Per questo da Parigi l'altro giorno l'Oeuvre d'Orient, il più importante organismo di solidarietà con i cristiani d'Oriente, ha lanciato un appello quanto mai accorato: «Ci appelliamo ai responsabili politici francesi e alle autorità internazionali», ha scritto monsignor Pascal Gollnisch, «perché prendano delle iniziative concrete per fermare il conflitto nella città di Aleppo. Siamo particolarmente preoccupati per il possibile ingresso dei combattenti salafiti e jihadisti nei quartieri della città abitati dai cristiani. C'è un'urgenza assoluta di agire».
Ieri poi il sito del quotidiano libanese l'Orient le Jour - in maniera eloquente - riportava una sua corrispondenza allarmata dalla città in guerra sotto l'eloquente titolo: “I jihadisti risparmieranno i cristiani di Aleppo? Certamente no...”. Questa è la percezione che ad Aleppo Ovest si ha dell'offensiva lanciata dal fronte anti Assad. Un'avanzata guidata dalle milizie islamiste più fanatiche che ai cristiani non lascerebbe alcuno scampo; altro che una “liberazione”.

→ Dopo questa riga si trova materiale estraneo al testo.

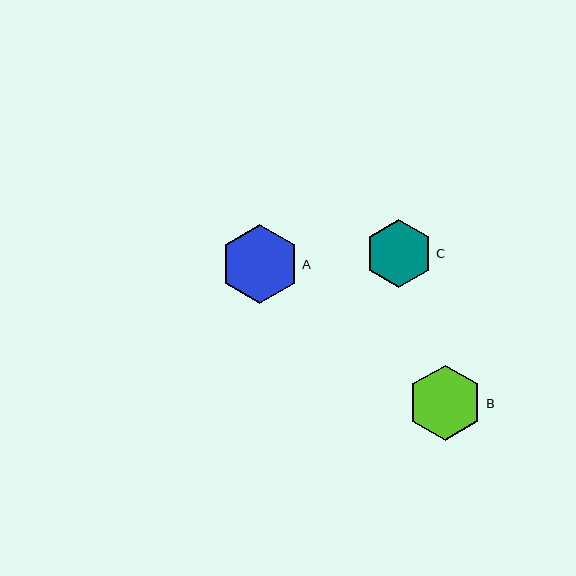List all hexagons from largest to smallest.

Oggi ci si chiede se potranno essere l'appello dell'Onu o il vertice tra Putin ed Erdogan a fermare questa follia. Da Aleppo - però - a chi gli domanda della tregua il parroco latino, il francescano padre Ibrahim Alsabagh, si mostra dubbioso: «Abbiamo sentito che è previsto l'arrivo di tanti militari da ogni parte verso Aleppo», racconta ancora a Radio Vaticana, «non è l'aria che prepara una tregua. L'esercito vuole riprendere le parti che ha perso negli ultimi giorni, mentre questi gruppi militari si preparano ad avanzare ulteriormente, verso Hamadaniya e verso tutta la parte ovest della città».
Racconta che comunque da oggi loro ricominceranno lo stesso a distribuire il pacco mensile dei viveri alle famiglie bisognose. «È un miracolo e una provvidenza divina che siamo riusciti a comprare tutto il materiale prima della chiusura della strada principale». «Veramente non sappiamo che cosa potrà succedere», conclude. «Abbiamo detto a tutti che vogliamo digiunare e pregare in queste prossime 72 ore, perché la volontà della pace regni sempre e perché vinca sull'altra volontà, quella della guerra».